Je cligne des yeux, prise de court. J'ai envie de glousser comme une adolescente et d'entortiller une mèche de mes cheveux autour de mon doigt. Heureusement, ils sont courts maintenant.

– Tu crois vraiment pouvoir t'en sortir avec ça ? Tu as 30 secondes pour me dire pourquoi tu es parti, et tu as intérêt à avoir une bonne raison !

– Sinon quoi ? Il questionne avec un sourire insolent. Tu vas t'énerver ? Sortir tes minuscules griffes ? J'ai peur !

Nathan est toujours là, mais ni Riccardo ni moi ne lui prêtons attention.

Je me penche sur son épaule. Il pense certainement que je vais lui faire un câlin, car ses bras se referment autour de moi et il enfouit son visage dans mon cou. Ce simple geste fait battre mon cœur trop fort. C'est officiel, il faut que je me calme.

J'évalue la distance entre la fenêtre et le sol.

– Le temps passe, démon.

Il marmonne un « hmm » contre mon cou avant que ses mains ne parcourent mon dos en des caresses lascives.
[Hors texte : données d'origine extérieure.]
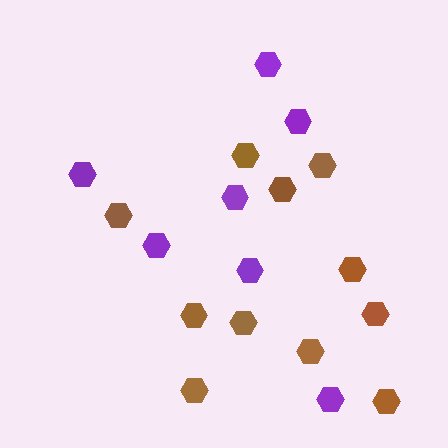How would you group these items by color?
There are 2 groups: one group of brown hexagons (11) and one group of purple hexagons (7).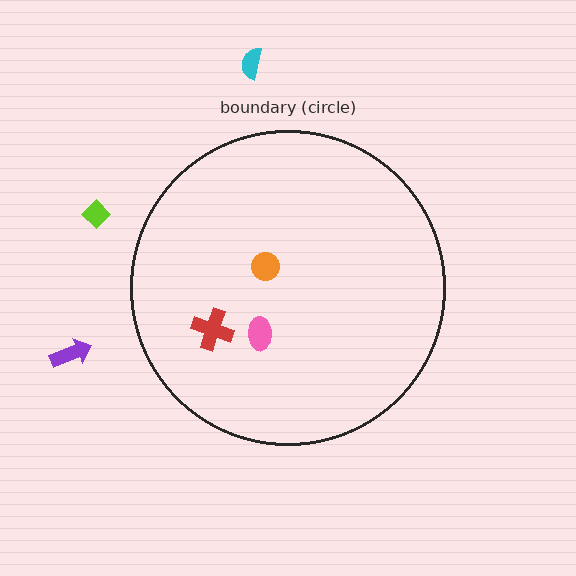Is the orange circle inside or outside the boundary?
Inside.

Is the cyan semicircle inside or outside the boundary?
Outside.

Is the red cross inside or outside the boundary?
Inside.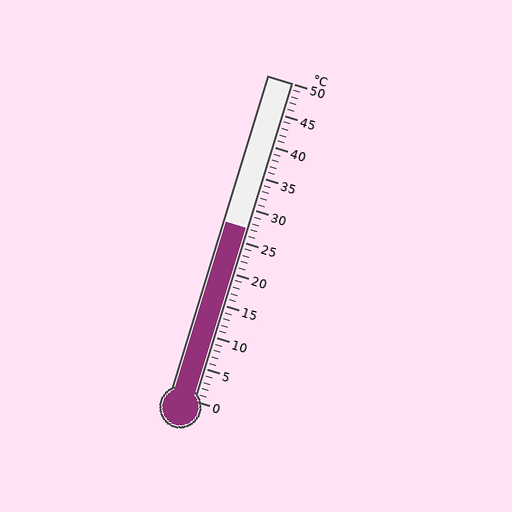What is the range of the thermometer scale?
The thermometer scale ranges from 0°C to 50°C.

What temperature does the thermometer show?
The thermometer shows approximately 27°C.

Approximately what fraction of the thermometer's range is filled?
The thermometer is filled to approximately 55% of its range.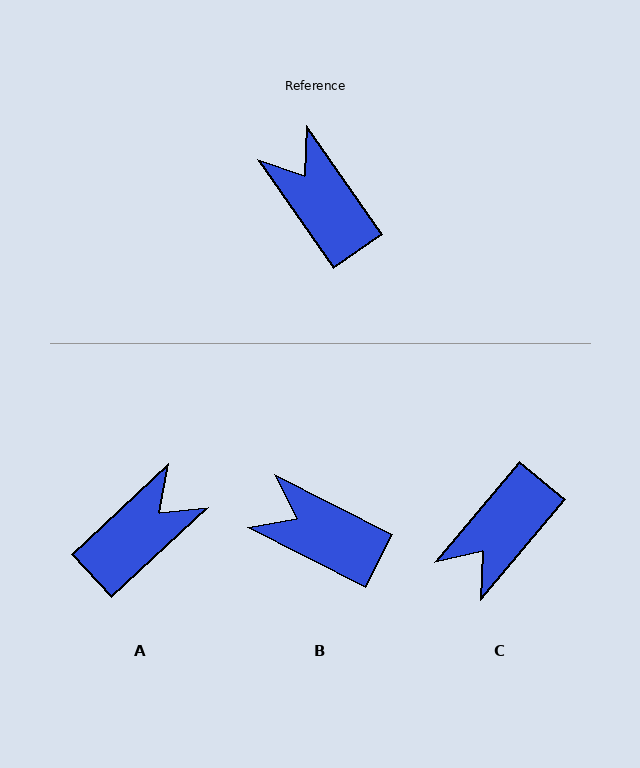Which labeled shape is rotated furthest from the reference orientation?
C, about 105 degrees away.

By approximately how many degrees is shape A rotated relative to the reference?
Approximately 82 degrees clockwise.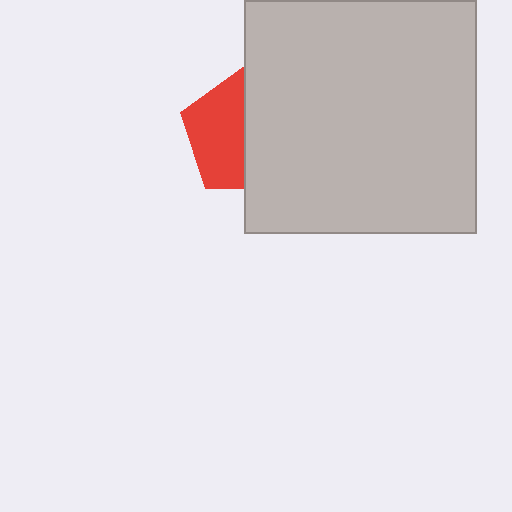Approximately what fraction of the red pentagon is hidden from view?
Roughly 52% of the red pentagon is hidden behind the light gray square.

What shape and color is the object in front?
The object in front is a light gray square.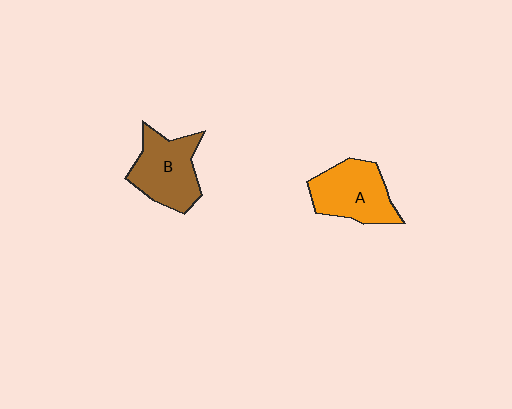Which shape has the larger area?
Shape B (brown).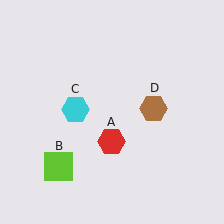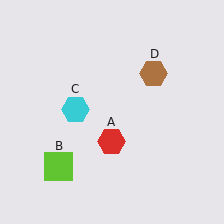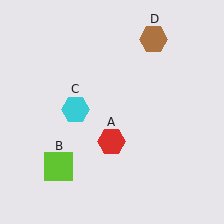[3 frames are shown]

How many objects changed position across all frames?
1 object changed position: brown hexagon (object D).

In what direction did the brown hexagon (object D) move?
The brown hexagon (object D) moved up.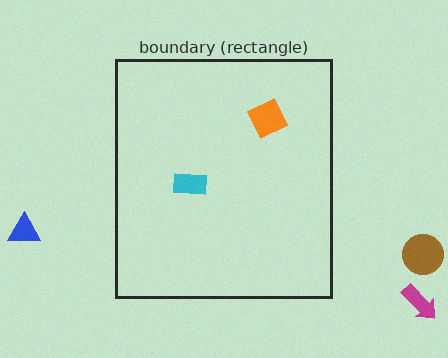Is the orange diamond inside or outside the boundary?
Inside.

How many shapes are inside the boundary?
2 inside, 3 outside.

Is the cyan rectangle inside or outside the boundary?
Inside.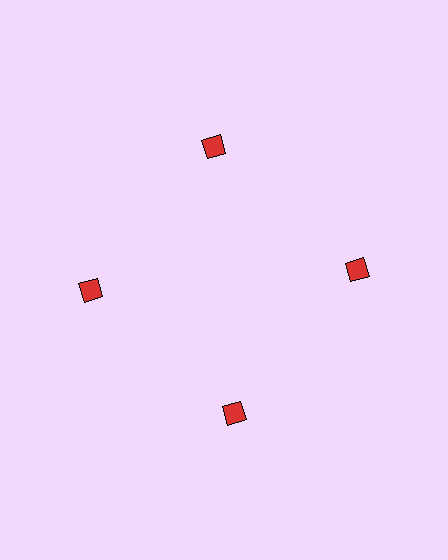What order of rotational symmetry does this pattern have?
This pattern has 4-fold rotational symmetry.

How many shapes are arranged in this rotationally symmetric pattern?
There are 4 shapes, arranged in 4 groups of 1.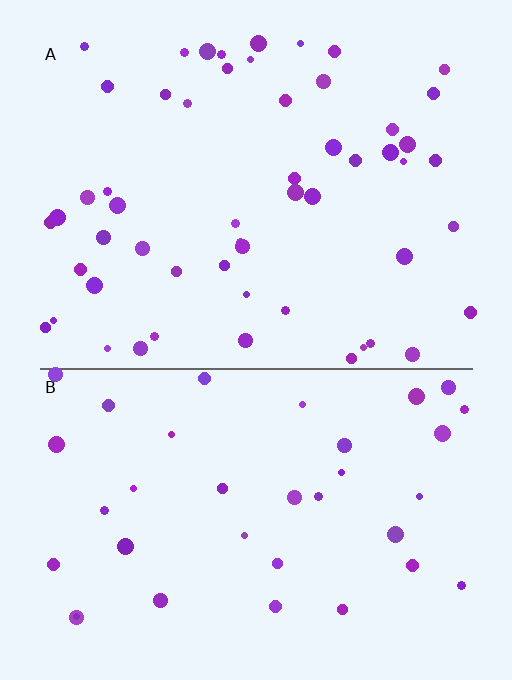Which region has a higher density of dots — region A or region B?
A (the top).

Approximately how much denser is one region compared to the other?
Approximately 1.5× — region A over region B.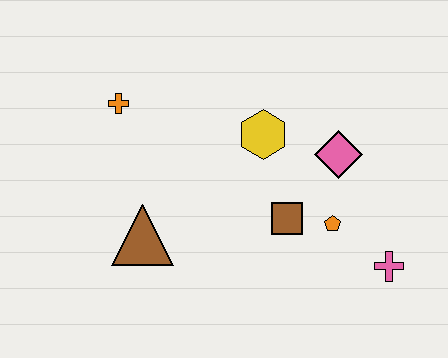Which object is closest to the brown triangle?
The orange cross is closest to the brown triangle.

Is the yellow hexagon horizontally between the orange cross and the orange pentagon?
Yes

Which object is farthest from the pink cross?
The orange cross is farthest from the pink cross.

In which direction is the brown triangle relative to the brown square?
The brown triangle is to the left of the brown square.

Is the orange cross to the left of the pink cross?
Yes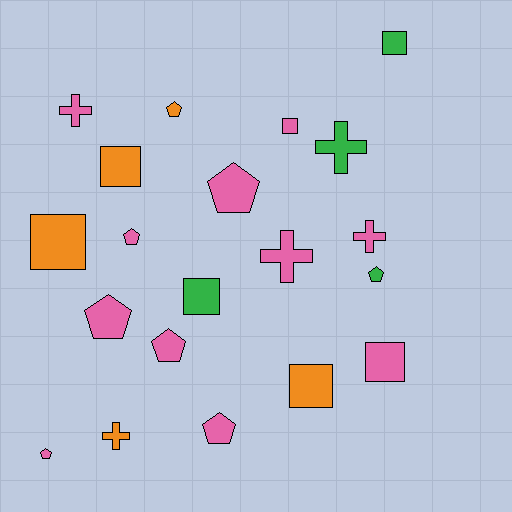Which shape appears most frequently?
Pentagon, with 8 objects.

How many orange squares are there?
There are 3 orange squares.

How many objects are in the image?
There are 20 objects.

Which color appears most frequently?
Pink, with 11 objects.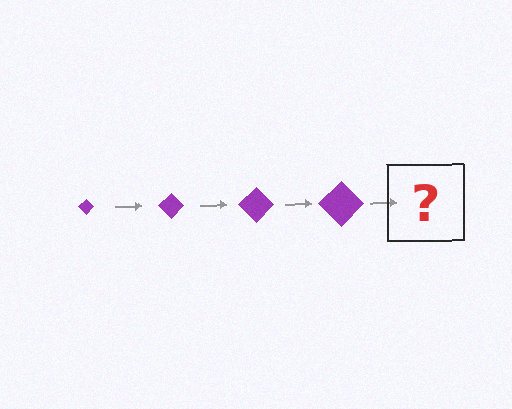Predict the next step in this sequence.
The next step is a purple diamond, larger than the previous one.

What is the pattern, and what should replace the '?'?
The pattern is that the diamond gets progressively larger each step. The '?' should be a purple diamond, larger than the previous one.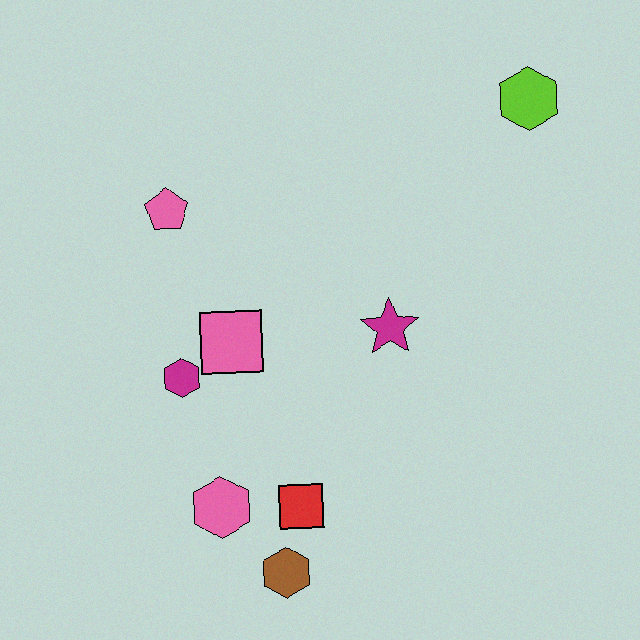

– Putain, comment veux-tu que je me concentre quand tes seins sont plaqués contre mon torse comme ça !

– Que tu te concentres ? Je n'y crois pas, tu t'apprêtes encore à me mentir. Pourquoi te concentrer sinon ?

– Je ne sais pas dans le monde d'où tu viens, mais dans mon monde, le mensonge coule de nos lèvres comme une cascade.

J'écarquille les yeux avant de me ressaisir. S'il veut jouer à ça, on va jouer.

– J'ai de nouveaux tatouages. Il susurre contre mon oreille.

Il empoigne ma taille avant de remonter plus haut, prenant mes seins en coupe. Je me mords la lèvre inferieur avant de dire dans un souffle.

– Vraiment ?

Je glisse la main dans son tee-shirt et la referme sur la manche du couteau qu'il coince sous l'élastique de son jean, et m'en empare.

– Oui. Il repond une voix rauque tout en faisant rouler les pointes des mes seins entre ses doigts. Je rejette la tête en arriere et il en profite pour mordiller mon cou.

– Le temps est écoulé, mon cœur.

Nos yeux se croisent au moment où je m'éloigne. Les siens s'écarquillent quand il comprend ce que je suis sur le point de faire.

Je le pousse sans la moindre hésitation.

Riccardo laisse échapper un juron à faire rougir le diable en atterrissant sur le gazon. Il roule sur le côté et se redresse en me fusillant du regard.

– Des guerres ont été déclarées pour moins que ça !

– J'ai tellement peur ! Je ne veux plus te voir chez moi !

Je lui envoie un baiser juste avant de fermer les volets.

– C'est pour ce type que tu travailles ? Il est louche.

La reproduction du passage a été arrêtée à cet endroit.